He had watched Kargath the Consuming — eleven Hunter teams, A-Rank, twelve dimensions — step back through a Gate because Han-Ho told him the district was not available for destruction currently.
He took out his phone.
Opened his message thread with the other S-Ranks.
The group chat had been active since the press briefing. Seven S-Ranks and Han-Ho's contact which Han-Ho never used but Min-Seo had added anyway.
He typed:
Eastern Mapo district. A-Rank Blood Ogre Lord. Gate opened on Han-Ho's mapping grid. Han-Ho told it the district was not available for destruction currently. It went back through the Gate. Han-Ho is redoing the chalk marks.
He sent it.
Six responses arrived in under thirty seconds.
Yoo Chae-Won: I left mood boards for this man.

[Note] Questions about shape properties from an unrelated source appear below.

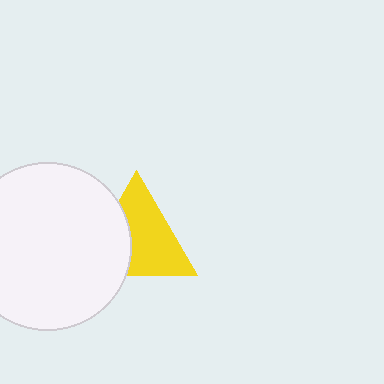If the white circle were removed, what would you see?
You would see the complete yellow triangle.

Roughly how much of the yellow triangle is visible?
About half of it is visible (roughly 64%).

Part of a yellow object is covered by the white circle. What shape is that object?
It is a triangle.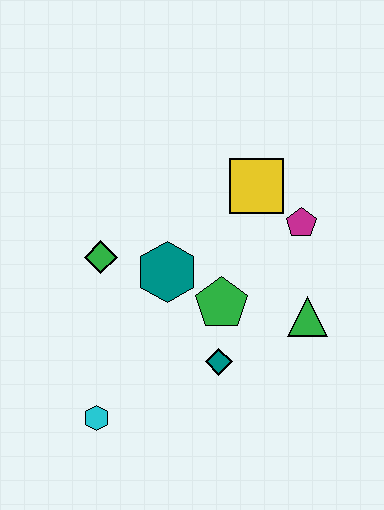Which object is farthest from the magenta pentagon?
The cyan hexagon is farthest from the magenta pentagon.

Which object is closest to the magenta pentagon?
The yellow square is closest to the magenta pentagon.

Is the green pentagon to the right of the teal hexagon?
Yes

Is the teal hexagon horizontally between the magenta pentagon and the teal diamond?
No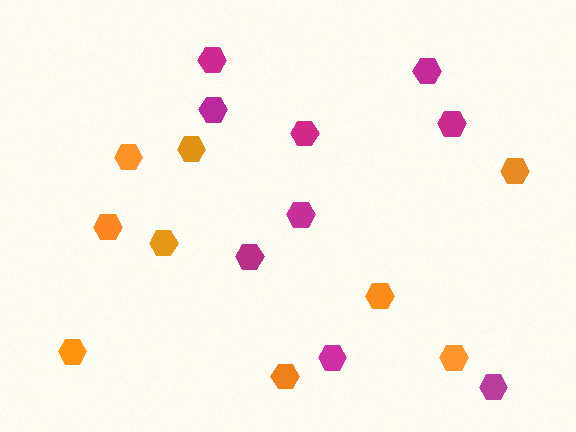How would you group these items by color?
There are 2 groups: one group of magenta hexagons (9) and one group of orange hexagons (9).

Baek Sung-Il: The chalk marks.
Jin Tae-Yang: Four buildings.
Oh Kyung-Soo: Clean first.
Lee Soo-Bin: He told it the district was not available.
Song Mi-Rae: The district was not available.

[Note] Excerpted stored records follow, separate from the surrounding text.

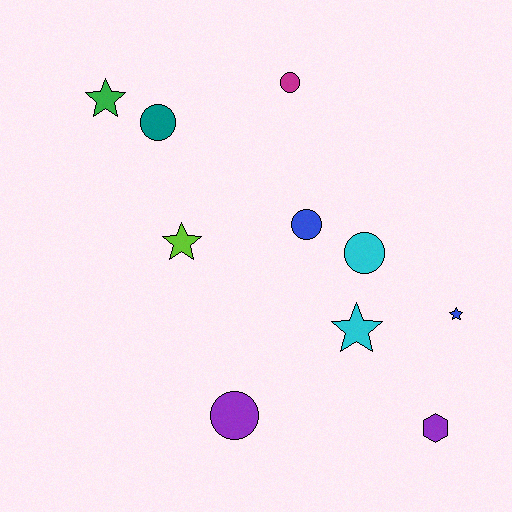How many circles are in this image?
There are 5 circles.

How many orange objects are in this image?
There are no orange objects.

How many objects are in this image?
There are 10 objects.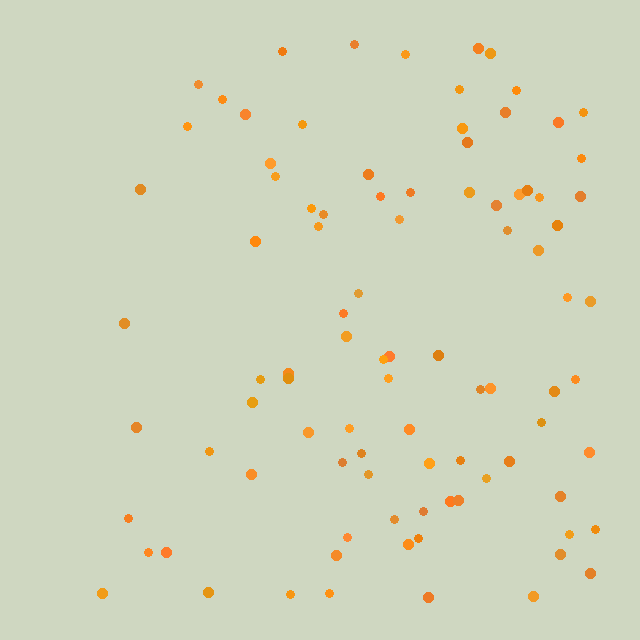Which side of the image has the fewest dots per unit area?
The left.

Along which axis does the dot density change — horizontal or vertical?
Horizontal.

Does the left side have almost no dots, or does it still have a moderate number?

Min-Seo looked at the responses.
Looked at Han-Ho.
Typed one more message.
He's finishing the mapping now. Equipment team recalibrated. He filed a report about the Gate. He's annoyed about the forty minutes.
Yoo Chae-Won responded immediately:
Of course he is.
Min-Seo put his phone away.
Walked to the mapping grid.
Crouched down next to Han-Ho.
"Mark nineteen," said Min-Seo.
"Yes," said Han-Ho.
"I can hold the chalk line if it helps."
Han-Ho looked at him.
Looked at mark nineteen.
"The line needs to be precise," said Han-Ho. "The coordinate system depends on—"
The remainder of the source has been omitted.